Comments on A Unicode-obfuscated programming language proposal

Ruxor (2019-11-20T15:10:01Z)

@Salpynx: I admit I had completely forgotten about this language. Congratulations on doing something with it, and you're welcome to take up ownership if you feel like developing it further.

(Hmmm… The Wikipedia page about me as the initiator of Unlambda was removed for lack of notoriety. But maybe if one esolang isn't enough, two will do? 😇)

Salpynx (2019-11-19T05:08:15Z)

Bonjour!

Some time ago I put together what I am calling a "compiler toolchain" named Ю⎔⎔ (Юᓂ곧⎔ SOFTWARE-FUNCTION SOFTWARE-FUNCTIONER) for this language which can compile the provided examples, and I took the liberty of extending the spec a bit further, hopefully in the same spirit. https://github.com/hornc/- <-- note that github doesn't support Unicode repo names.

The examples from these posts and a couple I created myslef are probably the most interesting to look at: https://github.com/hornc/-/tree/master/examples

If I remember correctly, one of the examples is 99 bottles of beer in (very sketchily) Egyptian hieroglyphics.

I had plans of taking it further and was being serious about the various keywords in the various languages and scripts. I think I have more notes about adding more Norse. It was a fun exercise. My code is deliberately a bit silly, and tries to exclusively (over)use sed, but it is meant to compile and create usable binaries (at least under Linux).

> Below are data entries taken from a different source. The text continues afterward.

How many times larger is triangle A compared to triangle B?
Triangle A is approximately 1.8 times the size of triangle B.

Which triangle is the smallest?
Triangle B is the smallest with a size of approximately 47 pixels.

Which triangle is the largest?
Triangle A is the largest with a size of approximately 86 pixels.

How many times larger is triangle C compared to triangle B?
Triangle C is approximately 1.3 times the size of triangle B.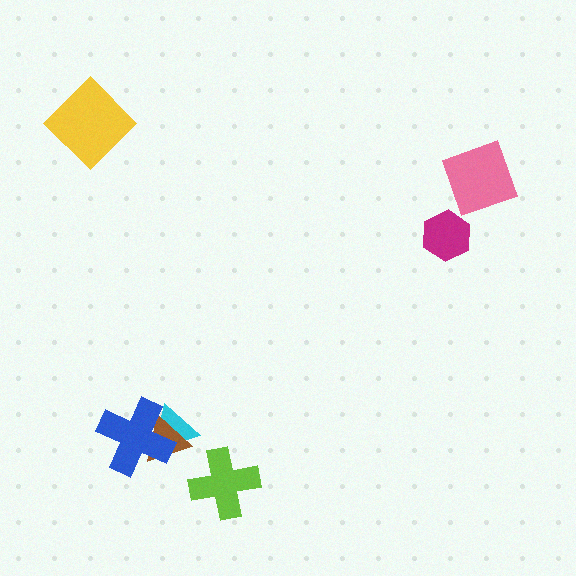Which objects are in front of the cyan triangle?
2 objects cover part of the cyan triangle: the brown triangle and the blue cross.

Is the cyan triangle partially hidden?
Yes, it is partially covered by another shape.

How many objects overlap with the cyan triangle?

It was a fun exercise to follow this through, and I agree that the original point of surfacing Unicode issues with this is actually valuable, and working with Unicode and code should not be so difficult. I think things have improved slightly since this post was first written. Anyway, thanks for the post! I thought I should let you, the creator, and anyone else who is interested, know that this thing exists. Feel free to try it out, and if there is interest, I'm prepared to accept PRs or suggestions.

SB (2016-04-15T18:25:39Z)

@Hélène: https://web.archive.org/web/20080414231249/http://lorien.sdsu.edu/~carroll/shrub.html

Ruxor (2016-04-14T14:09:10Z)

Je pense que c'était une référence à ceci : <URL: http://www.youtube.com/watch?v=zIV4poUZAQo >.

Hélène (2016-04-14T06:35:59Z)

> it says NI and GOD at once

Le lien est complètement cassé et une recherche Google ne donne rien de pertinent. Peux-tu expliquer de quoi il s'agissait ? (si tu t'en souviens…)

Fork (2011-08-01T15:28:06Z)

Maman Oo

bi (2005-11-07T11:34:51Z)

R, phi, Ruxor: Mongolian letters have initial, medial, and final forms, like in Arabic ( http://www.omniglot.com/writing/arabic.htm ). The Unicode charts list only one form for each letter, usually the initial form. If I remember correctly, the Code2000 font also includes only 1 form for each letter. The MonTeX package does generate the correct forms and even the correct (vertical) layout (!), but it works only with eLaTeX it seems.

jonas (2005-09-06T10:04:14Z)

Let me argue with your statement that most programming languages do not allow non-ASCII characters.

Java and Perl definitely allows arbitary non-ASCII characters in its identifiers, even though people rarely use this feature. In Perl, you can declare the encoding of the source with the encoding pragma (the default is utf-8), so that you can write accented characters in your native encoding.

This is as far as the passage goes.